We'll also show you how to inference the fine-tuned model using the ONNX Runtime (ORT) Generate API.
⚠️ For Fine-tuning, you'll need to have a suitable GPU available - for example, an A10, V100, A100.
Create a new Python virtual environment (for example, using conda
):
conda create -n olive-ai python=3.11
conda activate olive-ai
Next, install the Olive and the dependencies for a fine-tuning workflow:
cd Phi-3CookBook/code/04.Finetuning/olive-ort-example
pip install olive-ai[gpu]
pip install -r requirements.txt
The Olive configuration file contains a workflow with the following passes:
Phi3 -> LoRA -> MergeAdapterWeights -> ModelBuilder
At a high-level, this workflow will:
- Fine-tune Phi3 (for 150 steps, which you can modify) using the dataset/data-classification.json data.
- Merge the LoRA adapter weights into the base model. This will give you a single model artifact in the ONNX format.

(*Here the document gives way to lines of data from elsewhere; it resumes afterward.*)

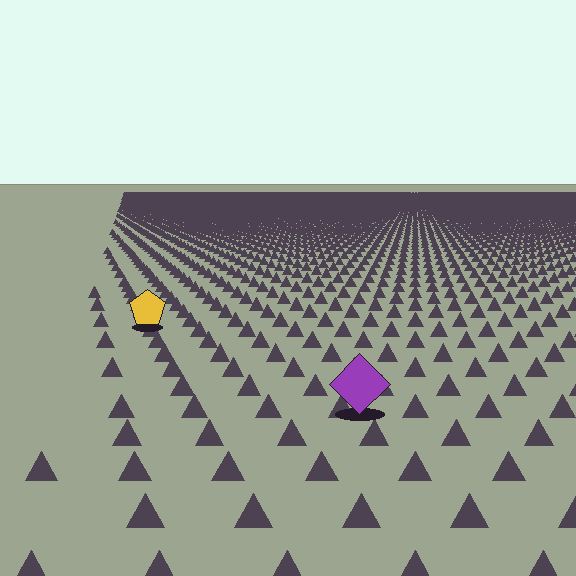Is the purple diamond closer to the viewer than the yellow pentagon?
Yes. The purple diamond is closer — you can tell from the texture gradient: the ground texture is coarser near it.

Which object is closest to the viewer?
The purple diamond is closest. The texture marks near it are larger and more spread out.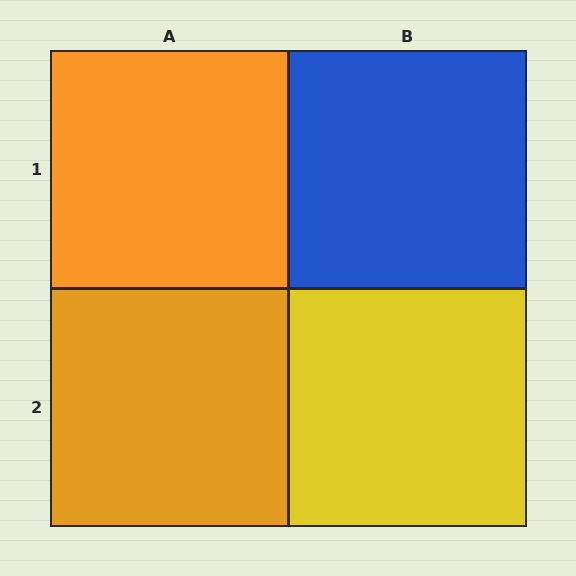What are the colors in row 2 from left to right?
Orange, yellow.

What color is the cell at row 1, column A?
Orange.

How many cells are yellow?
1 cell is yellow.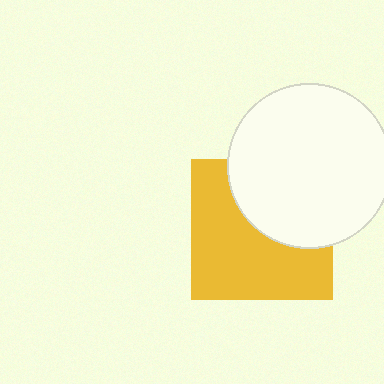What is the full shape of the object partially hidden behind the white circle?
The partially hidden object is a yellow square.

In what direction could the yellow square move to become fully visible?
The yellow square could move down. That would shift it out from behind the white circle entirely.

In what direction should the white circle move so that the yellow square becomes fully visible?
The white circle should move up. That is the shortest direction to clear the overlap and leave the yellow square fully visible.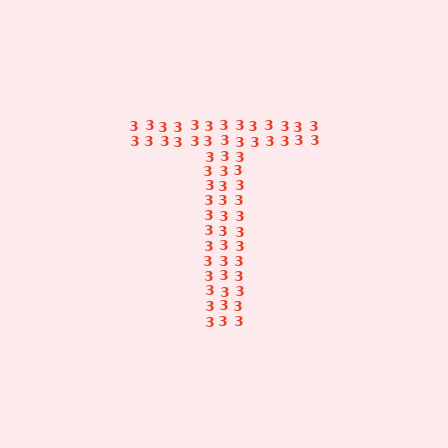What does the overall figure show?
The overall figure shows the letter T.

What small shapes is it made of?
It is made of small digit 3's.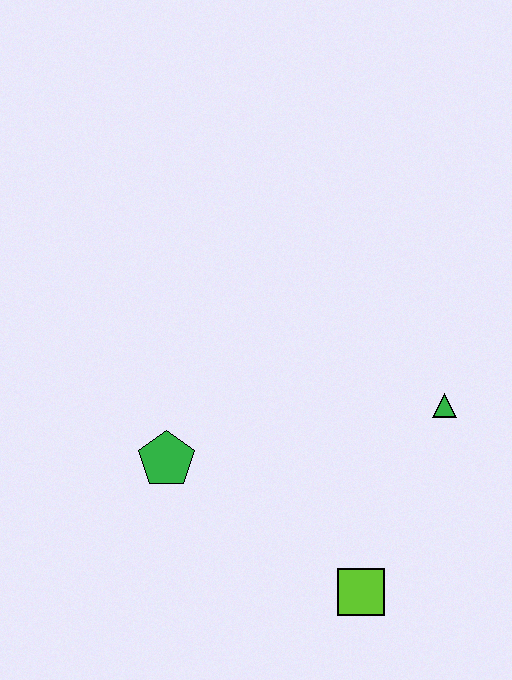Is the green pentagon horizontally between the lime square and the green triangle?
No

- Model Builder will optimize the model for the ONNX runtime and quantize the model into
int4
.
To execute the workflow, run:
olive run --config phrase-classification.json
When Olive has completed, you're optimized int4
fine-tuned Phi3 model is available in: code/04.Finetuning/olive-ort-example/models/lora-merge-mb/gpu-cuda_model
.
To run the app:
python app/app.py --phrase "cricket is a wonderful sport!" --model-path models/lora-merge-mb/gpu-cuda_model
This response should be a single word classification of the phrase (Sad/Joy/Fear/Surprise).